In this paper, the primary and secondary order of the influence of various structural parameters on the flow index was obtained through linear regression analysis: tooth stagger value (j) > flow channel angle (θ) > tooth spacing (l) > inner and outer boundary spacing (h). Combined with the existing study, it was found that when exploring the influence of channel structure parameters on hydraulic performance, the channel depth mainly affected the change in the flow rate of the emitter and had little influence on the flow index14. However, consistent conclusions were not reached regarding other structural parameters that affected the flow index. The reason may be that the structural forms and the structural parameters of the flow channel were different. With the development of related research, the structural forms of emitters have become increasingly diversified, including triangular labyrinth channels32, perforated channels9, two-way mixed flow channels34, and trapezoidal labyrinth channels29, which all have different structural flow channel parameters.

Conclusions

In this study, a genetic algorithm was proposed to optimize the structural parameters of pit drip irrigation emitters. Numerical simulation and model experiments were used to analyse the flow index and energy dissipation effect of the optimal structural parameters. Our conclusions are as follows.

  1. 1.

    The optimal structural parameters of the pit flow channel drip irrigation emitter were found by the genetic algorithm. The corresponding physical samples were made, and a reasonable experimental method was designed for testing and comparison. The comparison results showed that the correlation coefficient between the simulated results and measured results was 0.9995, and the average error was 3.4%. This indicated that the simulated results were highly accurate, which can provide a specific basis for the relevant structure optimization design.

  2. 2.

    Through the simulations and related calculations of COMSOL software, a large amount of data between the flow rate and flow index was obtained, which provided a guarantee for the establishment of related mathematical models. The regression model between the flow index and each structural parameter was fitted by using multiple linear regression analysis. The influence degree of each structural parameter on the flow index was clarified in descending order: tooth stagger value (j), flow channel angle (θ), tooth spacing (l) and inner and outer boundary spacing (h). The flow index (x) was negatively correlated with the tooth stagger value (j), flow channel angle (θ) and tooth spacing (l) and positively correlated with the inner and outer boundary spacing (h).

  3. 3.

    This paper studied the flow velocity distribution and pressure distribution at various locations inside the flow channel under working pressure (50 kPa). There were large areas of low flow velocity at the junction and the corner of the flow channel units, but no complete low-velocity vortex was observed, indicating that the flow channel had good anti-clogging performance. The flow velocity distribution on the same cross-section had a large gap, which made the liquid of different flow layers collide and mix with each other and intensified the energy loss. The pressure gradually decreased from the inlet to the outlet, indicating that the pit flow channel drip irrigation emitter had a good energy dissipation effect.
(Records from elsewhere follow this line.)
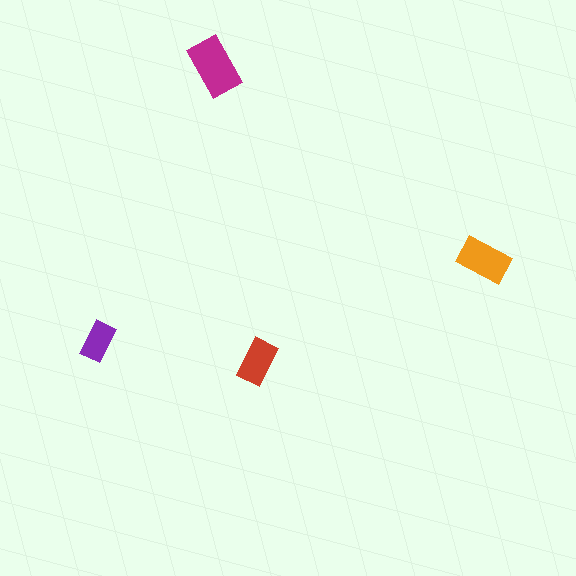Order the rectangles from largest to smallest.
the magenta one, the orange one, the red one, the purple one.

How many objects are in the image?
There are 4 objects in the image.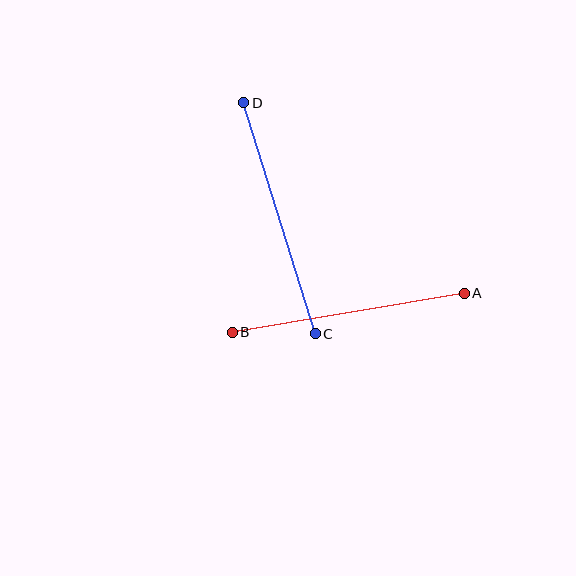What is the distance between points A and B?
The distance is approximately 235 pixels.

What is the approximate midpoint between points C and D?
The midpoint is at approximately (280, 218) pixels.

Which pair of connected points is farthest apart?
Points C and D are farthest apart.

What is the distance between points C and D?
The distance is approximately 242 pixels.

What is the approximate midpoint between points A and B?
The midpoint is at approximately (348, 313) pixels.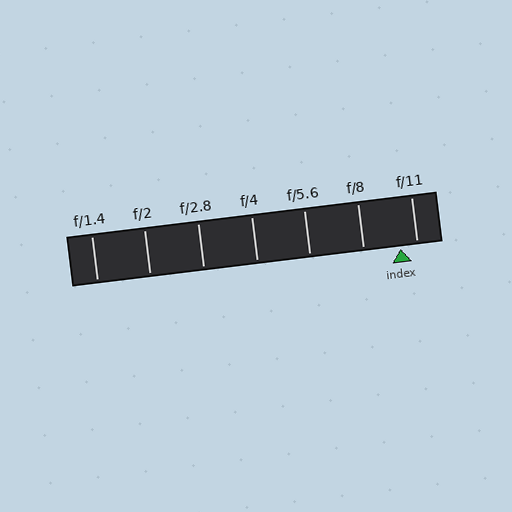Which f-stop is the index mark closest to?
The index mark is closest to f/11.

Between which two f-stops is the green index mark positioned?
The index mark is between f/8 and f/11.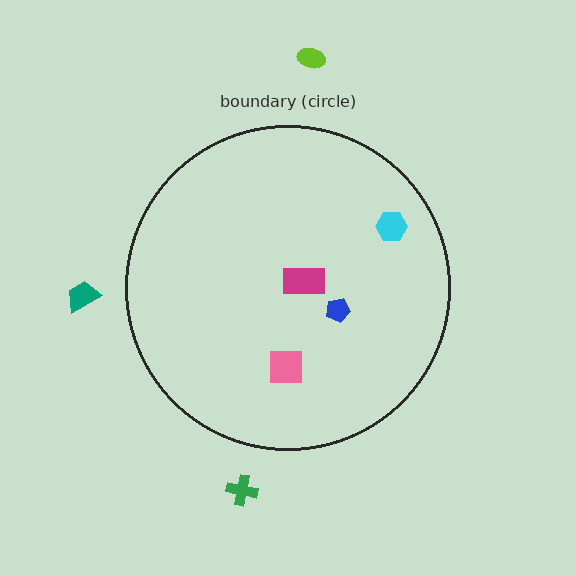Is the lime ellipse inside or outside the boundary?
Outside.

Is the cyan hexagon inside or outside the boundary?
Inside.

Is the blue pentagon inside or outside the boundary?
Inside.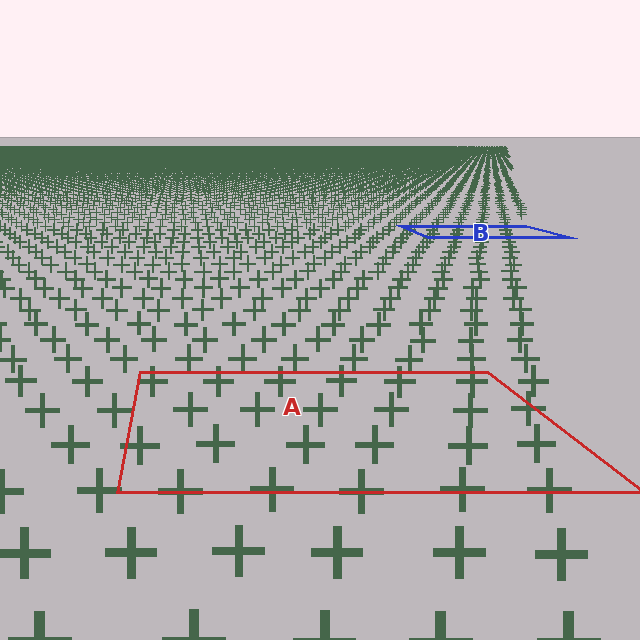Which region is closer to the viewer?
Region A is closer. The texture elements there are larger and more spread out.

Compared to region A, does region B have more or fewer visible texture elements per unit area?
Region B has more texture elements per unit area — they are packed more densely because it is farther away.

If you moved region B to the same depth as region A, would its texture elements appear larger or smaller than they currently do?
They would appear larger. At a closer depth, the same texture elements are projected at a bigger on-screen size.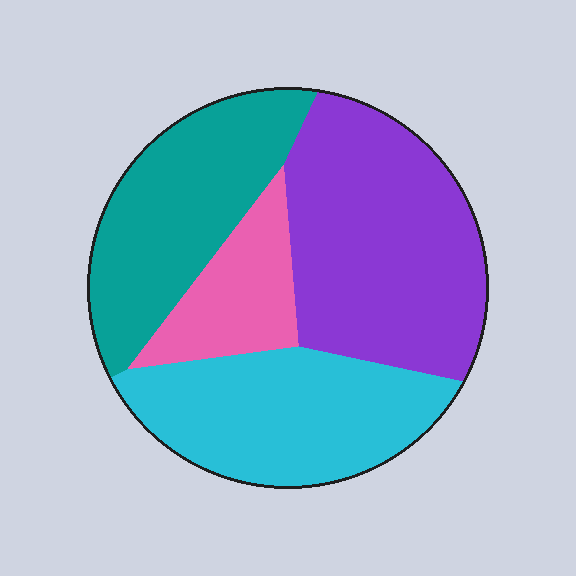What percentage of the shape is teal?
Teal covers 25% of the shape.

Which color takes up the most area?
Purple, at roughly 35%.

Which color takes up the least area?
Pink, at roughly 10%.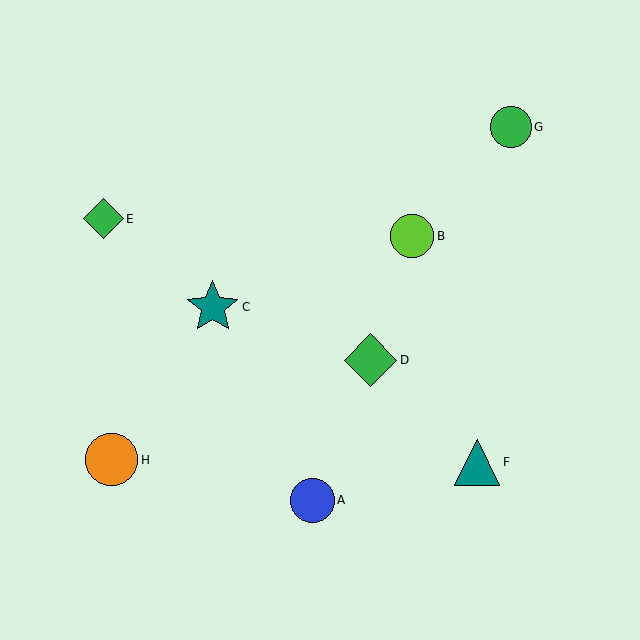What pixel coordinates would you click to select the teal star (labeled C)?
Click at (213, 307) to select the teal star C.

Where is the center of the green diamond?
The center of the green diamond is at (103, 219).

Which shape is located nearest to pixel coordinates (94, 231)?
The green diamond (labeled E) at (103, 219) is nearest to that location.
Due to the unique nature of the emitter structure of this study, the derivation conditions of the relationship equation between the flow channel structural parameters are more demanding and rigid. Therefore, the relevant conclusions drawn have certain limitations. To further improve the performance of pit drip irrigation emitters, the anti-clogging ability of particles with different sizes should be studied in the future.